1. We were at home, or we were out in the yard. Maybe with the kids at a playground. Or ice cream on the back deck. Jogging with the baby in a stroller because it was Marathon Monday and we take pleasure in the minature and the mimetic. We were, most of us, in the middle of our Here. But as that afternoon lanced into early evening, we made our way to the television. Squeezed our phones into our palms. Sat in front of the computer. Because now, we were There.
2. This hurt. So deep. Just so fucking deep. Seeing that boy’s face most of all. A smile with a lifetime of gaps between the teeth for the growth to get in. Probably there aren’t any words outside of abstractions for what that hurt does to our insides when we sit with it, so we unname it. Unspeakable. Unutterable. Can’t imagine. Don’t. Don’t understand. Nonononono.
It hurt. So fucking deep. I don’t think anything we do or say will cauterize that wound, even at our remove. We will end up living around it. May peace contend and prevail within the souls of those who will live with wounds far deeper than ours.
3. Even from our vantage on the outriggers, however, we understood that things had stopped. We talked about that. That whoever had done this had meant, perhaps, to take something of who we are out from under, and that they would not be allowed to do so. Not forever, at least. But we had been stopped for a day, and another, and then more. We wondered after whispers in the wind, figures on the edges of surveillance footage and otherwise benign cell phone pictures. We had been stopped, everything had stopped. Except him…her…them…whoever had done this was moving amidst and, we feared, into the silence.
4. Many of us slept through the beginning of that last day, which was really the end of the second to last day. We woke up, turned on the morning news, saw blue lights in the darkness and heard those awful, awful fucking words. “If you’re just tuning in…” Nothing good happens after that, not outside of sport. Coffee did not seem to clarify, neither embolden.
The sun rose, rumors spread, and people didn’t leave their houses. Later, many were told to remain inside. Later still, many more. But in the middle of that silence, in the belly of that awful nothingness, there was movement.
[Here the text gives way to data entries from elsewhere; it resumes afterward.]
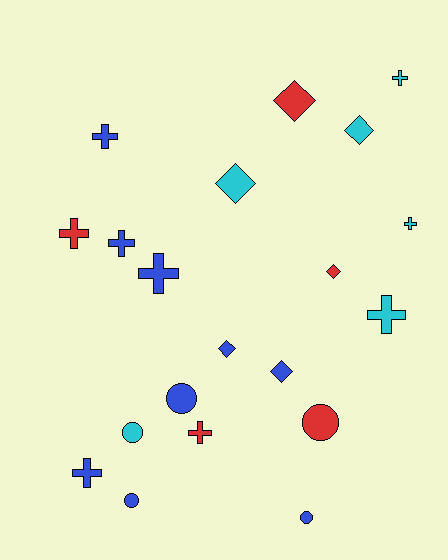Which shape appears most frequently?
Cross, with 9 objects.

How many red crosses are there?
There are 2 red crosses.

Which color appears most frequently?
Blue, with 9 objects.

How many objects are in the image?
There are 20 objects.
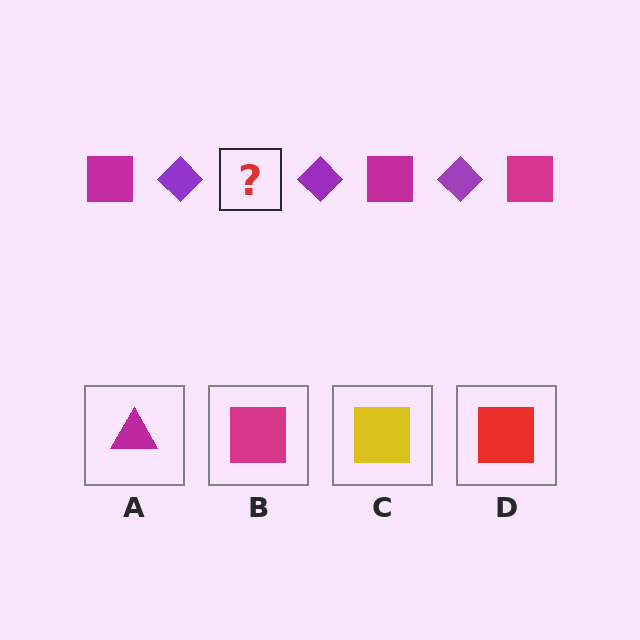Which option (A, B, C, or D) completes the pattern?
B.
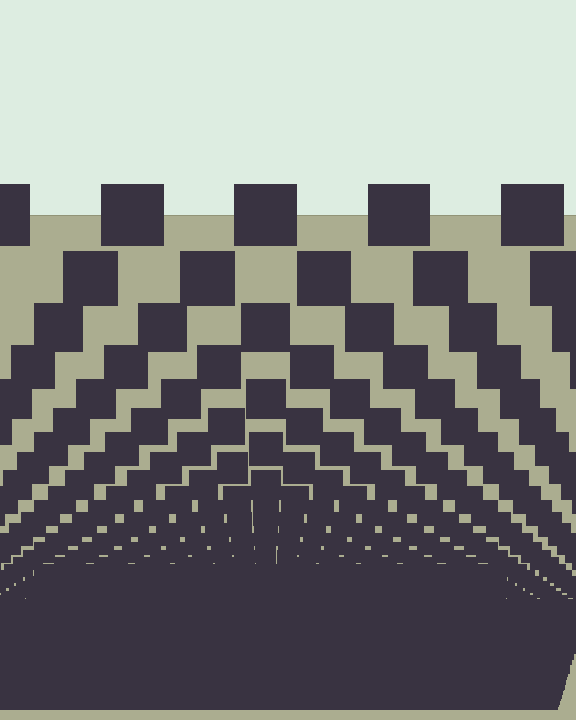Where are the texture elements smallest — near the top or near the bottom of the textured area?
Near the bottom.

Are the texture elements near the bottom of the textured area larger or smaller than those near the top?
Smaller. The gradient is inverted — elements near the bottom are smaller and denser.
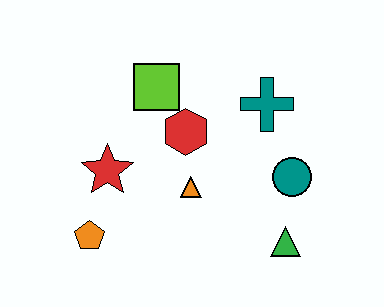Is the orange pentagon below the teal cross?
Yes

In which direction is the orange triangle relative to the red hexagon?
The orange triangle is below the red hexagon.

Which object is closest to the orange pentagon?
The red star is closest to the orange pentagon.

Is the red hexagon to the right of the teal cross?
No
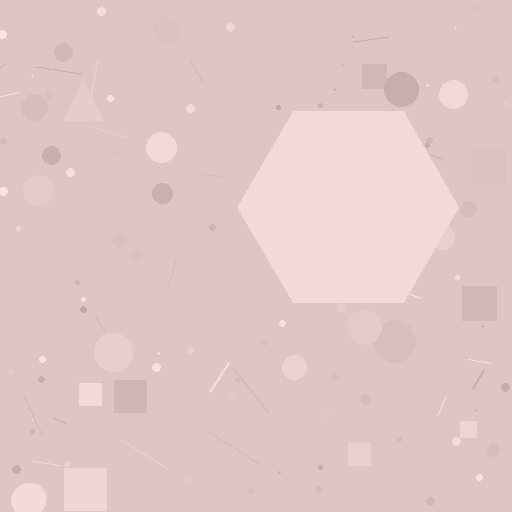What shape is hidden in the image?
A hexagon is hidden in the image.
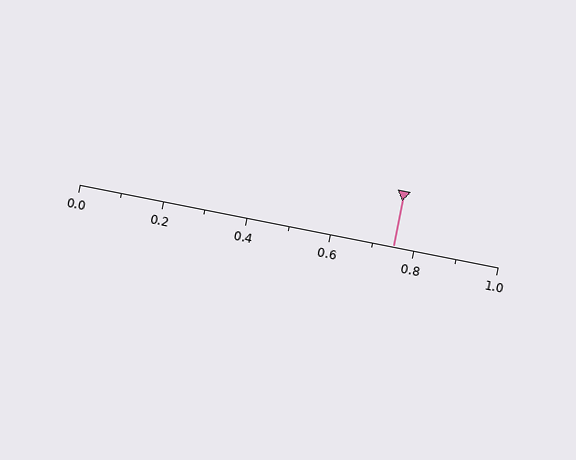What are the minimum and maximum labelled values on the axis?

And not just the bomber we now knew as Suspect #2. There were others, others moving. They left their houses. They left their families behind. They went to Boston. To Cambridge. To Watertown. Some of them go to this gym. Some of them love people who go to this gym. They moved into the silence. And perhaps what comes out of our guts when we wonder “could I have done that…would I have been ready to leave my family behind to do what was asked of me?”…perhaps on another plane that is nearly as unutterable. Because we’d like to think the best of ourselves, but we aren’t sure we’d have that answer. And so we are thankful. So very thankful. To you who moved yourselves so that we might all begin to edge out of the silence…thank you.
5. Nothing here, I don’t think, has anything to do with lifting weights. Or doing burpees. Or finishing a workout. No. Nothing like that. I guess what it is, though, is everything else. We have an example now. To fight for each other and to put our fucking boots on when it’s time to go to work. May we live bravely and full of memory.